Brooklands’ wider financial position also poses a threat to its future. The FE Commissioner found that the college’s Weybridge campus requires “major investment and re-sizing to meet future needs”.

“The cost of low space utilisation, high running costs and backlog of planned maintenance adds further financial pressure and risk,” his report said.

FE Week revealed last week that Brooklands was considering selling a historic mansion that sits on its Weybridge site. Today’s report confirmed that the college’s new estate strategy involves “potential land sales”.

Since the launch of the ESFA’s investigation, Brooklands’ principal and chair have resigned.

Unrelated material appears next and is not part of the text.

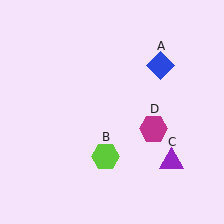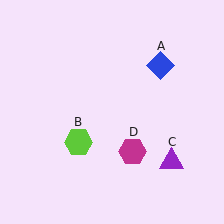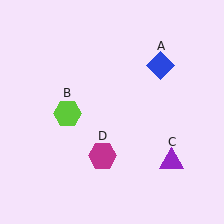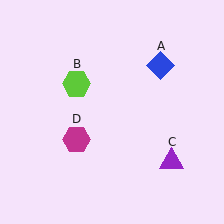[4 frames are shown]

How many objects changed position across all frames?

Walker stood down in March, and was replaced by an interim principal and interim chief executive.

However, the FE Commissioner reports that “unusually”, Walker “worked through her six months’ notice period on a part time basis”.

“At the May visit, the FEC team were not aware of this unusual arrangement until arriving at the college and did not meet with Gail Walker. These unusual senior post arrangements were agreed by the board.”

The report said the interim chief executive and interim principal “work well together and are knowledgeable and competent in their roles”.

However, “due to the number of complex issues and risks, the FEC team recommendation is that the college would benefit from an experienced principal appointed on an interim basis as soon as possible”.

The college has also seen a “rapid decrease” in its turnover during recent years, mainly due to a 25 per cent drop in 16 to 19 year-old enrolments coupled with the “recent impact of the introduction of the employer levy on apprenticeship enrolments”.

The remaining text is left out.